Faith watched her husband work hard at his studies, and she decided to enroll as he was graduating. She earned her degree in 1989.

“It grew on me as I watched him,” Faith said. Today she is a professor at Delaware Technical & Community College, teaching classes in constitutional law, psychology and English.

Amanda pursued an undergraduate degree in education at the University of Delaware and her mother says she often told her she’d make a great lawyer. “She had a lot of the skills and personality traits,” Faith said. They were pleased when Amanda decided to pursue a law degree. “She’s a real Delaware person and we thought it was a great idea.”

When Amanda graduated from Delaware Law School in 2014, her parents were on the platform to congratulate her and hand her the law degree. Today, Amanda is a deputy attorney general in the Delaware Department of Justice.
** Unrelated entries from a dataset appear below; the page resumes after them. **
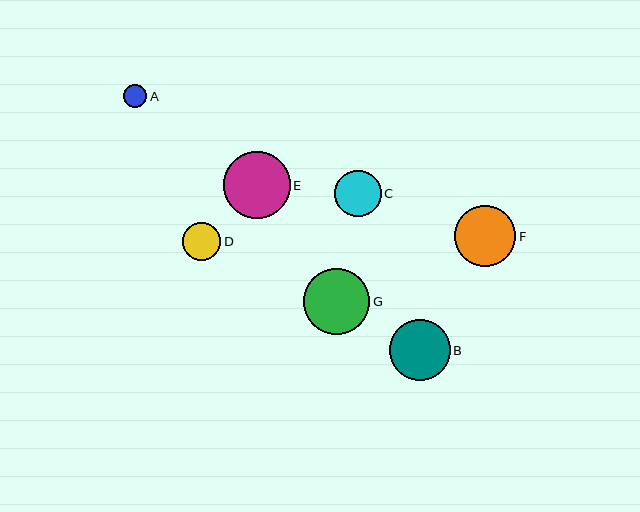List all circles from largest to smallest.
From largest to smallest: E, G, B, F, C, D, A.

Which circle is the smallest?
Circle A is the smallest with a size of approximately 24 pixels.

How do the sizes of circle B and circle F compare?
Circle B and circle F are approximately the same size.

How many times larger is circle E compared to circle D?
Circle E is approximately 1.8 times the size of circle D.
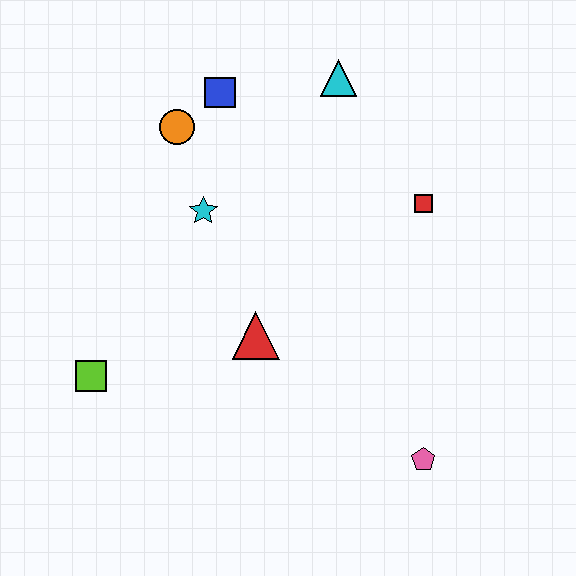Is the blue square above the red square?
Yes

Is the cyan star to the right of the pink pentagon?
No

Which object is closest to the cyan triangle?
The blue square is closest to the cyan triangle.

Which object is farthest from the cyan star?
The pink pentagon is farthest from the cyan star.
Second daughter Ashley enjoyed her undergraduate years at the University of South Carolina, but when she earned her bachelor’s in public health she was ready to return to Delaware and be near her family. She saw what a fulfilling career her father had as a lawyer, and how she’d watch him use his degree to improve people’s lives. Law school had appeal.

“This is the only law school I applied to,” Ashley said. “They had nothing but wonderful things to say about it.”

When Ashley graduated in May, her parents and Amanda were on the platform to congratulate her and hand her the law degree. She will take the Delaware bar exam in July. There were two weeks, while she was studying in a summer bar preparation course, that her father was across campus, serving as volunteer faculty to the Intensive Trial Advocacy Program. The program prepares rising 3Ls for the rigors of courtroom practice.

Rick DiLiberto started at Young Conaway Stargatt & Taylor, LLP in Wilmington in 1987, after a year working as a judicial law clerk. Today he is a partner at the firm, handling personal injury litigation. Faith DiLiberto recalls thinking the couple would return to Pennsylvania after Rick got his law degree. Instead they stayed in the first state and have remained an active part of the Delaware Law School community, giving back through time, volunteer service and financial gifts.

The DiLibertos have one more daughter, Aria, their youngest. She is an education major at the University of Delaware. No one is pushing her toward a career – the parents believe in letting their daughters find their own paths – but she’s thinking about things, and has mentioned law school.

“Every so often she’ll say ‘I might want to do that,’” Faith said.